As DRC counts votes in presidential poll, internet is cut

As DRC counts votes in presidential poll, internet is cut

As DRC counts votes in presidential poll, internet is cut

Protests and the surprise barring of 1 million voters from the polls over an Ebola outbreak marked the final days of preparations.

He is due to step down after 17 years in office, and has promised DR Congo's first orderly transfer of power since it gained independence from Belgium in 1960.

Residents line up in order to cast their ballot in an improvised polling station at Kalinda Stadium in Beni, where voting was postponed for Democratic Republic of Congo's general elections.

The run-up to the poll had been hit by violence and controversy over the decision to exclude some 1.26 million out of an electorate of almost 40 million from voting.

The decision was widely criticised as threatening the credibility of the election and putting health workers in danger as people protest.

There was frustration in Limete, a district of Kinshasa, as the electoral register had not been delivered and people were unable to vote.

They washed their hands before voting as a protection against Ebola, which is spread via infected bodily fluids.

"We want to show the Ceni [electoral commission] that if they fail to organise elections here because of Ebola, we can do it", organiser Katembo Malikidogo told the BBC.

Roughly half of survey respondents, he added, said they would reject the result if Shadary - a hardline former interior minister facing European Union sanctions for a crackdown on protesters - was declared victor.

Mr Shadary is now under European Union sanctions for human rights sanctions.

Felix Tshisekedi, the opposition leader, accused the government of deliberately creating "an election day mess" to trigger a court challenge that will extend President Kabila's stay in power.

At a polling station in South Kivu province in eastern Congo, a police officer shot dead a young man after a dispute over alleged voting fraud. CENI said the fire destroyed 80 percent of the voting machines allocated for the capital, which is home to about 15 percent of the country's electorate.

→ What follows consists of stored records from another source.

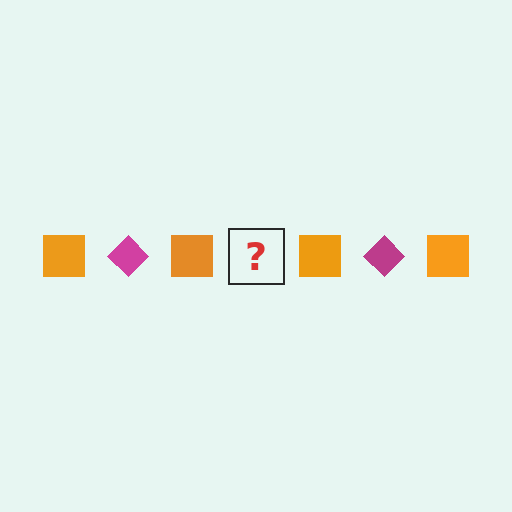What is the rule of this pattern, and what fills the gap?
The rule is that the pattern alternates between orange square and magenta diamond. The gap should be filled with a magenta diamond.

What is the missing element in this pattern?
The missing element is a magenta diamond.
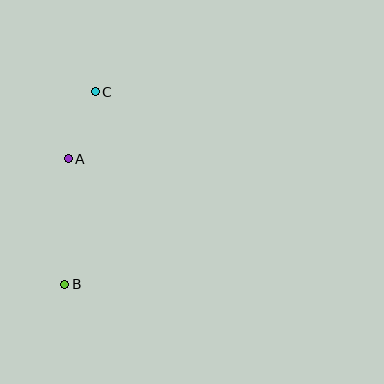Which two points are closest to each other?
Points A and C are closest to each other.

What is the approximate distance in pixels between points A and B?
The distance between A and B is approximately 126 pixels.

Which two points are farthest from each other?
Points B and C are farthest from each other.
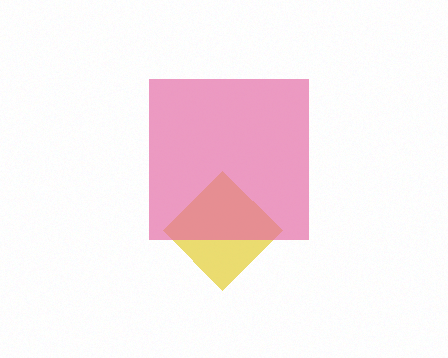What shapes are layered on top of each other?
The layered shapes are: a yellow diamond, a pink square.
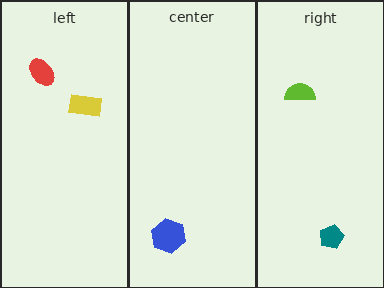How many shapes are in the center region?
1.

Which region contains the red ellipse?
The left region.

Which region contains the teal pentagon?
The right region.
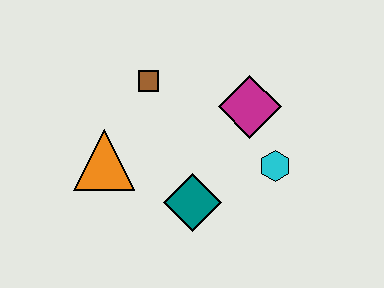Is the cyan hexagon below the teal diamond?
No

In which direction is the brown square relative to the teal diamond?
The brown square is above the teal diamond.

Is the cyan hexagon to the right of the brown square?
Yes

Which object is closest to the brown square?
The orange triangle is closest to the brown square.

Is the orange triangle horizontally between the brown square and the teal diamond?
No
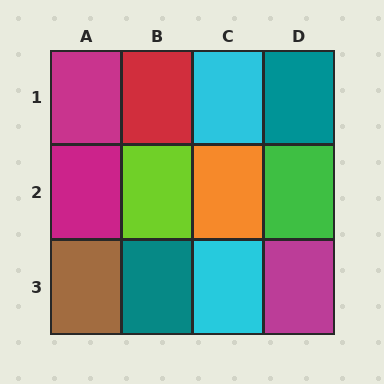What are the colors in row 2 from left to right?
Magenta, lime, orange, green.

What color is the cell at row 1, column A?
Magenta.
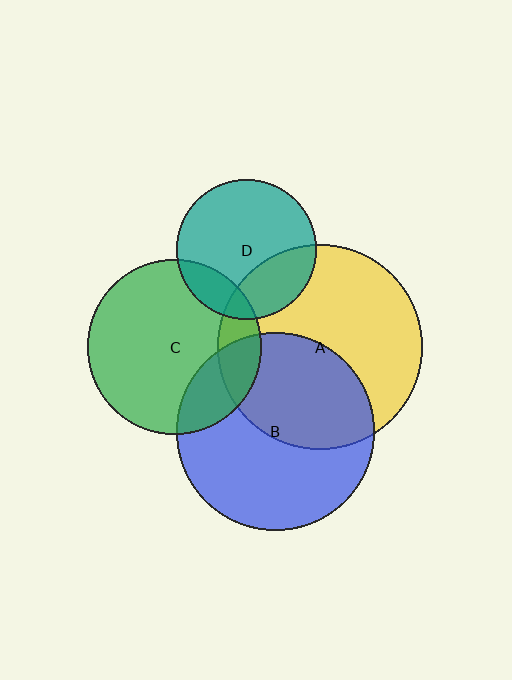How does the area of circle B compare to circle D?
Approximately 2.0 times.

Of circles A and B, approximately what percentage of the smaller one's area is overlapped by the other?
Approximately 45%.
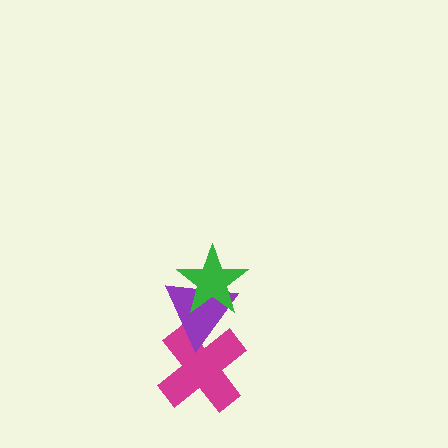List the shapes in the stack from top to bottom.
From top to bottom: the green star, the purple triangle, the magenta cross.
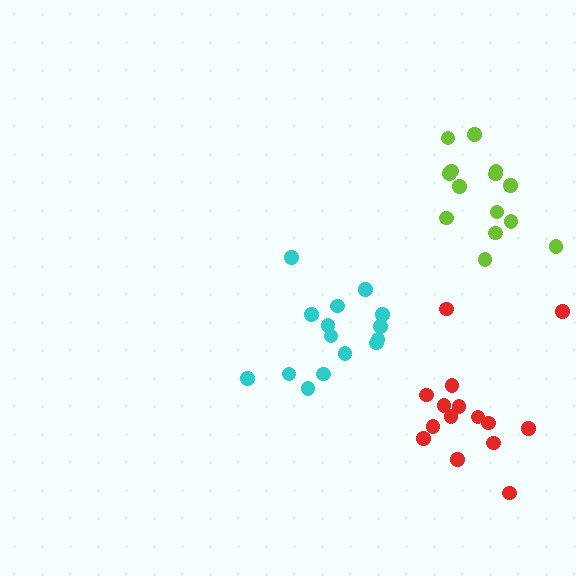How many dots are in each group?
Group 1: 14 dots, Group 2: 15 dots, Group 3: 15 dots (44 total).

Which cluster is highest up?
The lime cluster is topmost.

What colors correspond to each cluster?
The clusters are colored: lime, red, cyan.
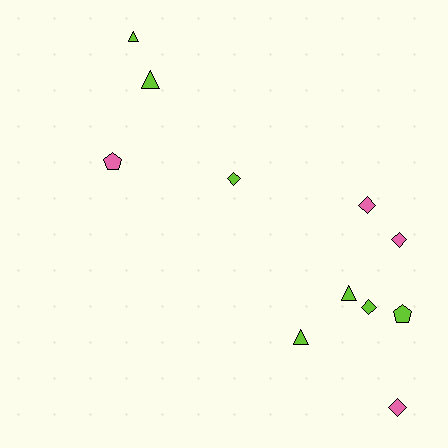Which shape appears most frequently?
Diamond, with 5 objects.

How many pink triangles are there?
There are no pink triangles.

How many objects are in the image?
There are 11 objects.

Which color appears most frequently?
Lime, with 7 objects.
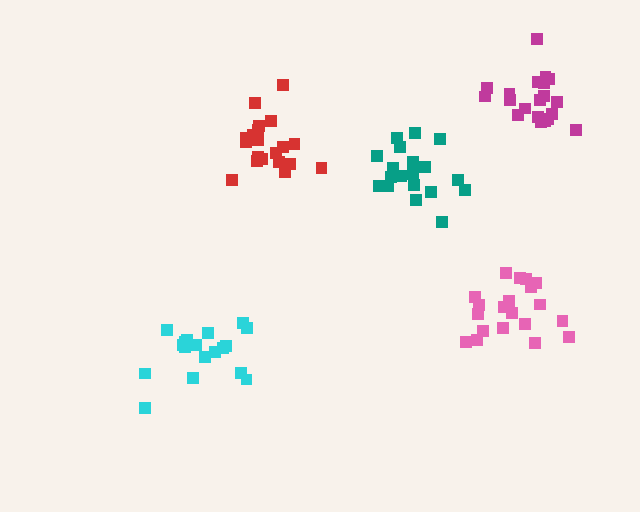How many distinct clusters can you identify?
There are 5 distinct clusters.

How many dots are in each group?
Group 1: 20 dots, Group 2: 20 dots, Group 3: 19 dots, Group 4: 18 dots, Group 5: 20 dots (97 total).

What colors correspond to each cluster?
The clusters are colored: red, pink, teal, cyan, magenta.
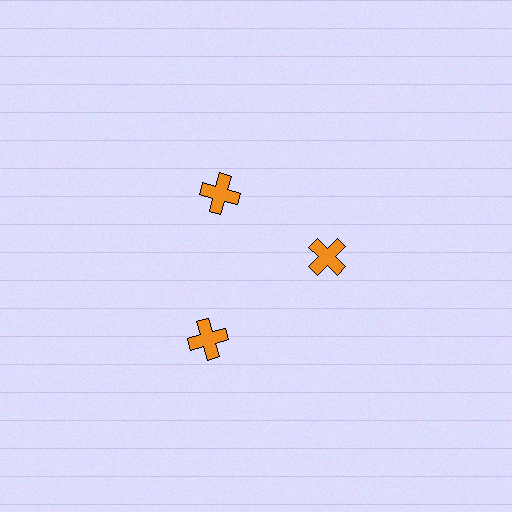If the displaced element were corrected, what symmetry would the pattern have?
It would have 3-fold rotational symmetry — the pattern would map onto itself every 120 degrees.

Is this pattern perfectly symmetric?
No. The 3 orange crosses are arranged in a ring, but one element near the 7 o'clock position is pushed outward from the center, breaking the 3-fold rotational symmetry.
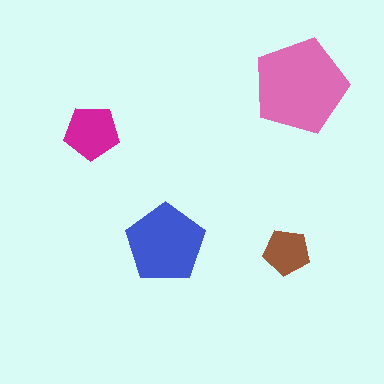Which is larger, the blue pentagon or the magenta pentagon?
The blue one.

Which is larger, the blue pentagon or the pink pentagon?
The pink one.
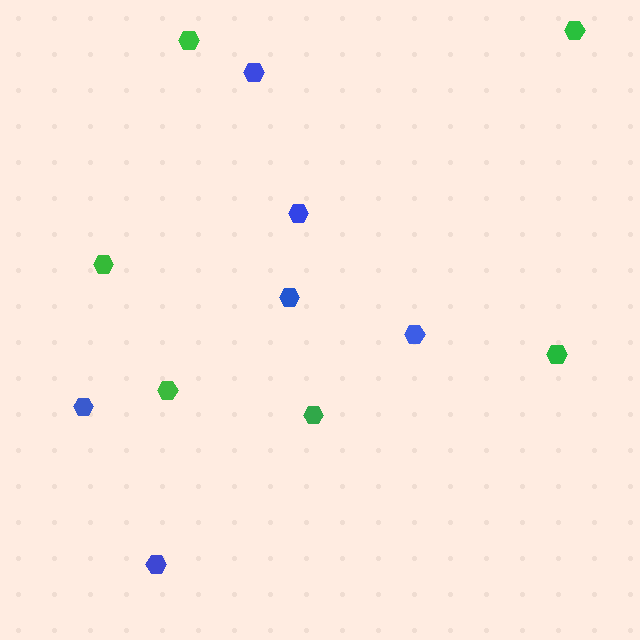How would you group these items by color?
There are 2 groups: one group of green hexagons (6) and one group of blue hexagons (6).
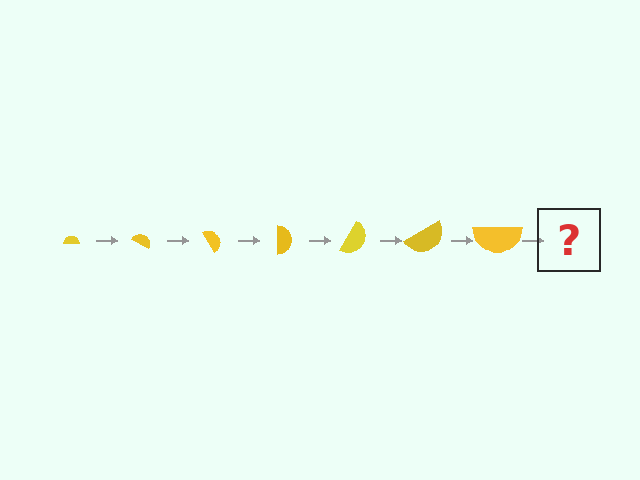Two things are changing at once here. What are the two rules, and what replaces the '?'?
The two rules are that the semicircle grows larger each step and it rotates 30 degrees clockwise each step. The '?' should be a semicircle, larger than the previous one and rotated 210 degrees clockwise from the start.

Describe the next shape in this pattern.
It should be a semicircle, larger than the previous one and rotated 210 degrees clockwise from the start.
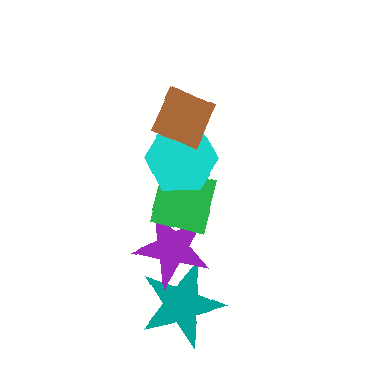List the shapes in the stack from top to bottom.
From top to bottom: the brown diamond, the cyan hexagon, the green square, the purple star, the teal star.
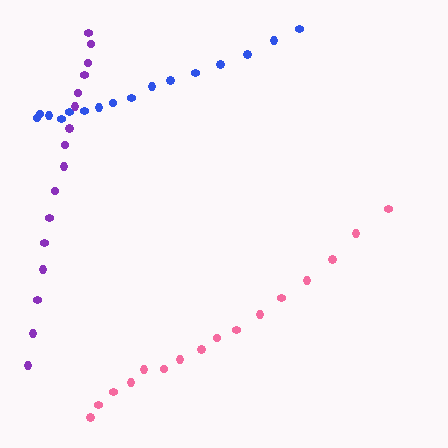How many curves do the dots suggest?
There are 3 distinct paths.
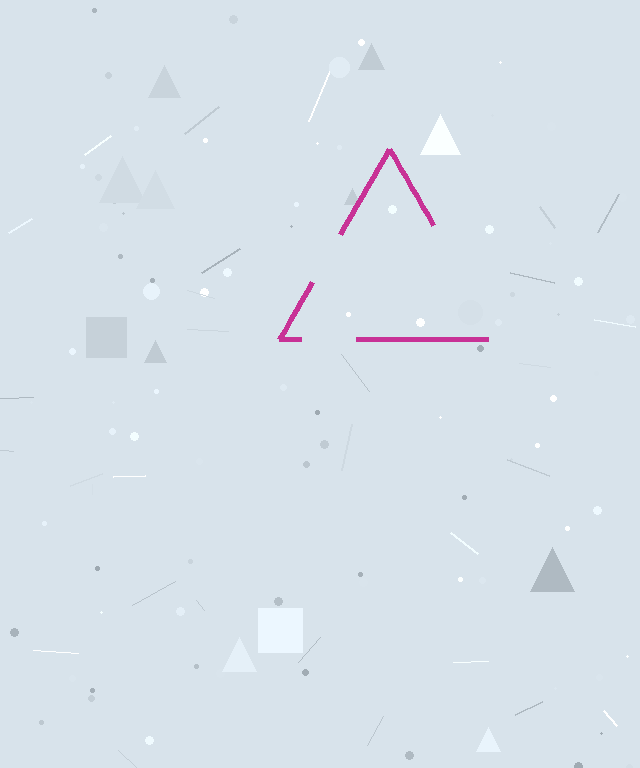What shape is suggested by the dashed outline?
The dashed outline suggests a triangle.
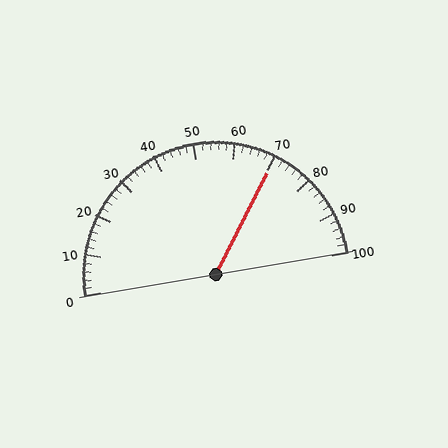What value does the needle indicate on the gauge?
The needle indicates approximately 70.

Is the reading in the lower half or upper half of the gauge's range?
The reading is in the upper half of the range (0 to 100).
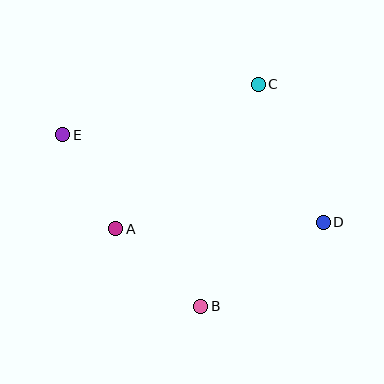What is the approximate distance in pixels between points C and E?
The distance between C and E is approximately 202 pixels.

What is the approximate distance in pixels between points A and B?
The distance between A and B is approximately 115 pixels.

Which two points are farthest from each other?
Points D and E are farthest from each other.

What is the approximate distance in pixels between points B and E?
The distance between B and E is approximately 220 pixels.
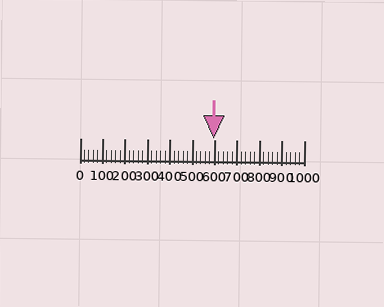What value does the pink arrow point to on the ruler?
The pink arrow points to approximately 596.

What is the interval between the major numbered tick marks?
The major tick marks are spaced 100 units apart.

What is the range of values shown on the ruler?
The ruler shows values from 0 to 1000.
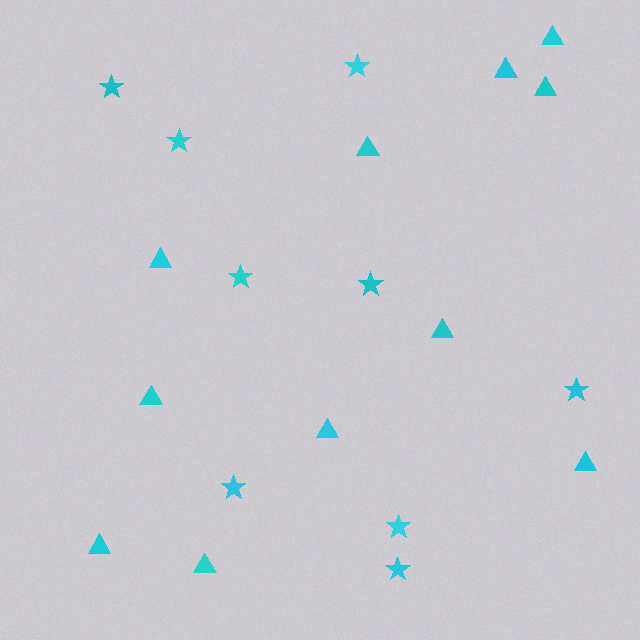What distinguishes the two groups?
There are 2 groups: one group of triangles (11) and one group of stars (9).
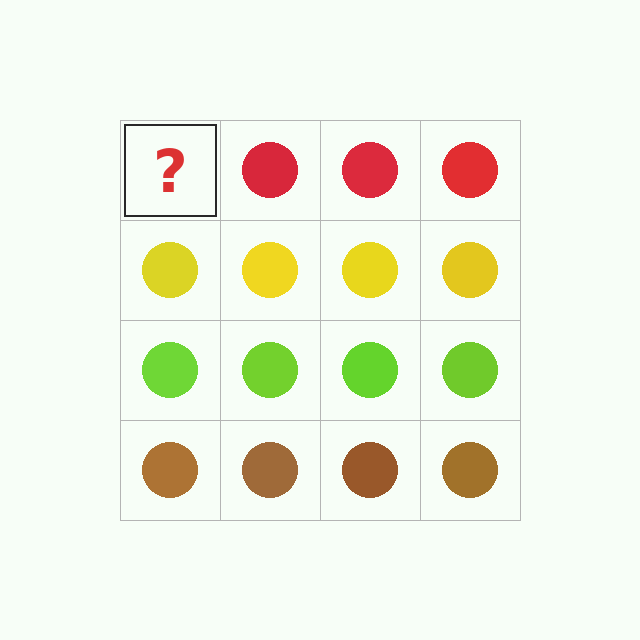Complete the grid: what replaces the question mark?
The question mark should be replaced with a red circle.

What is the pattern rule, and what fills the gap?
The rule is that each row has a consistent color. The gap should be filled with a red circle.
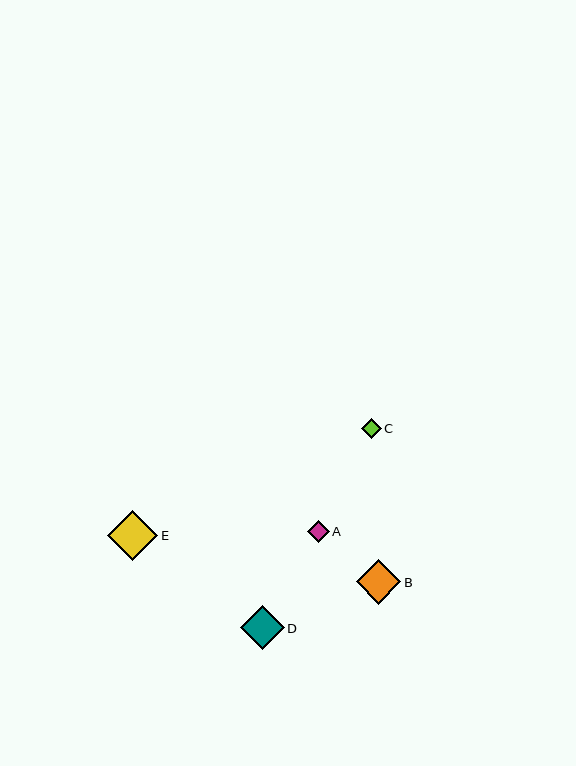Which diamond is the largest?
Diamond E is the largest with a size of approximately 50 pixels.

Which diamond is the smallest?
Diamond C is the smallest with a size of approximately 20 pixels.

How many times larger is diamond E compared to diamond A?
Diamond E is approximately 2.2 times the size of diamond A.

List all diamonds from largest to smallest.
From largest to smallest: E, B, D, A, C.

Democratic Republic of Congo's opposition said on Monday it expected one of its candidates to win the presidential election based on early vote tallies, but the ruling coalition said it was confident its candidate had won the chaotic contest.

But the Catholic bishops conference (CENCO), which deployed thousands of vote monitors, said that many polling places opened late and were located in prohibited areas.

Another observer group, Symotel, reported a multitude of problems including the movement of polling stations to new locations at the last minute, which meant confused voters did not know where to go.

"We committed to financing our electoral process entirely ourselves for the very first time in our history", Kabila said on state TV late Saturday.

Election day in the capital began with a heavy rainstorm that flooded some streets.

At least one Kinshasa polling station, only managed to open after the official closing time.

He said that despite the numerous irregularities reported, "people were determined to vote in masses".

Amid the delays and confusion, frustration grew.

Critics, however, say the vote will be tarnished by fraud, and that Kabila could continue to rule from the sidelines.

At stake is the future of a country that is desperately underdeveloped, with widespread corruption and armed militia groups operating in the east, but also rich in minerals, including those crucial to the world's smartphones and electric cars.